一方、部分改良で手を加えられたのがサスペンション。そのセッティングはどうか。今回の改良でスバルが目指したのが「WRX STI」に近い操舵応答性を実現することだったという。操舵応答性とは、ステアリングを切ってから実際に車両が旋回を始めるまでの特性のことで、この応答性が高ければ、ステアリングを動かした結果がすぐにドライバーに分かるため、必要な修正もすばやくできる。もし応答が遅ければ、操舵した結果を知るのが遅れ、そのための修正も遅くなり、さらなる修正が必要になる場合もある。この積み重ねがドライバーの疲労につながる。操舵応答性の向上はスポーツ走行のためではなく、日常的な運転でも重要な要素ということになる。

最高出力154PS、最大トルク196N・mを発生する2リッター水平対向4気筒エンジン。マイナーチェンジによるパワートレインの変更は、特にアナウンスされていない
インテリアの基本デザインは従来型と同様だが、パネル部分などでパーツ表面の仕上げを見直し、ドアからダッシュボードへの連続感を演出したという

足まわりの改良はSTIとの共同作業

現行インプレッサの開発でも操舵応答性を重視した開発が行われてきたが、今回さらにその性能を高めるために、WRX STIを開発したスバルテクニカインターナショナル(STI)がサスペンションのセッティングを担当した。今回の試乗会には、STIで実際にサスペンションの開発を担当したエンジニアも参加しており、聞くと変更しているのはダンパーのセッティングだけだという。具体的には、従来よりもダンパーの減衰力を高めている。これによりステアリングを切ったときの車両の応答性が向上し、ロールも抑えられている。
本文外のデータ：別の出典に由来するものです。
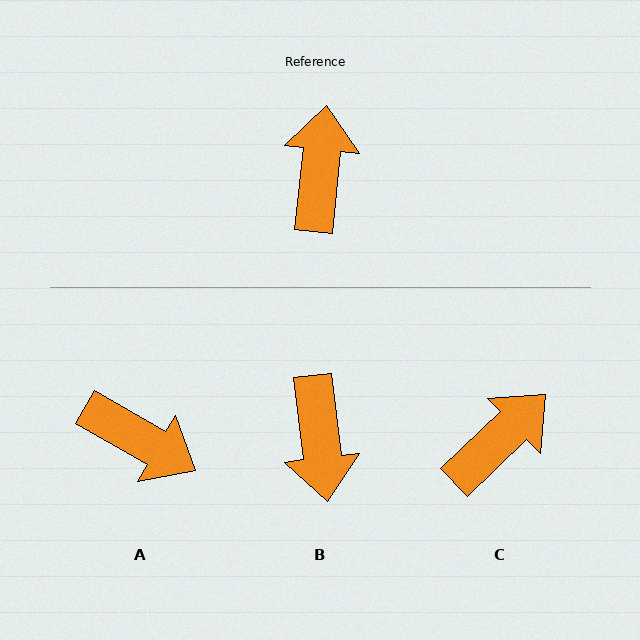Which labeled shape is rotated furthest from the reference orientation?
B, about 167 degrees away.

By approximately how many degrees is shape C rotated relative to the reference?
Approximately 40 degrees clockwise.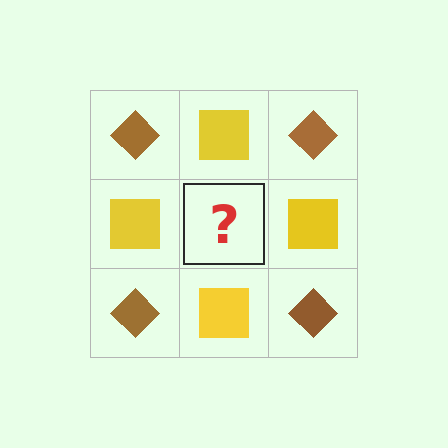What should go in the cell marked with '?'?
The missing cell should contain a brown diamond.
今回の試乗では主に高速道路を走行した。確かに段差を乗り越えたときの衝撃が従来よりも大きめに伝わってくる感じはするものの、その角が丸められているうえに振動もすぐに収束するため、不快感はない。ひとことで表現すると「コシのある乗り心地」ということになるだろうか。STIの開発担当者も「SGPの車体剛性の高さがあったからこそ、ダンパーの減衰力を高めても乗り心地が悪化しなかった」と語っていた。
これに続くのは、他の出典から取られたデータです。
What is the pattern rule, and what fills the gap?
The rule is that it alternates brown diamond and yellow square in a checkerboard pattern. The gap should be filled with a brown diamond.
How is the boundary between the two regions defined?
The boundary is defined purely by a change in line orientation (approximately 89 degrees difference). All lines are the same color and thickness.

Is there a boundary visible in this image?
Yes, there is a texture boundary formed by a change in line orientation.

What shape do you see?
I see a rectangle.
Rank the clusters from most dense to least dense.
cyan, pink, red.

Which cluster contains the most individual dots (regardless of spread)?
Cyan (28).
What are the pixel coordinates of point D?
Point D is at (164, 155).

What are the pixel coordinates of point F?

そして肝心のステアリングの応答性だが、マイナーチェンジ前後のモデルで乗り比べをしたわけではないので直接の比較はできないものの、コーナリング時よりも、むしろ直進時にそのハンドリングの良さを感じた。実は直進時でも、ドライバーは微妙な軌道修正を繰り返しながら走行する。最新型ではステアリングの応答性が高い一方で、直進安定性がいいので修正舵が少なくてすむ。操作自体がラクなだけなく、走行していて安心感がある。これなら高速道路のロングツーリングも快適にこなせそうだ。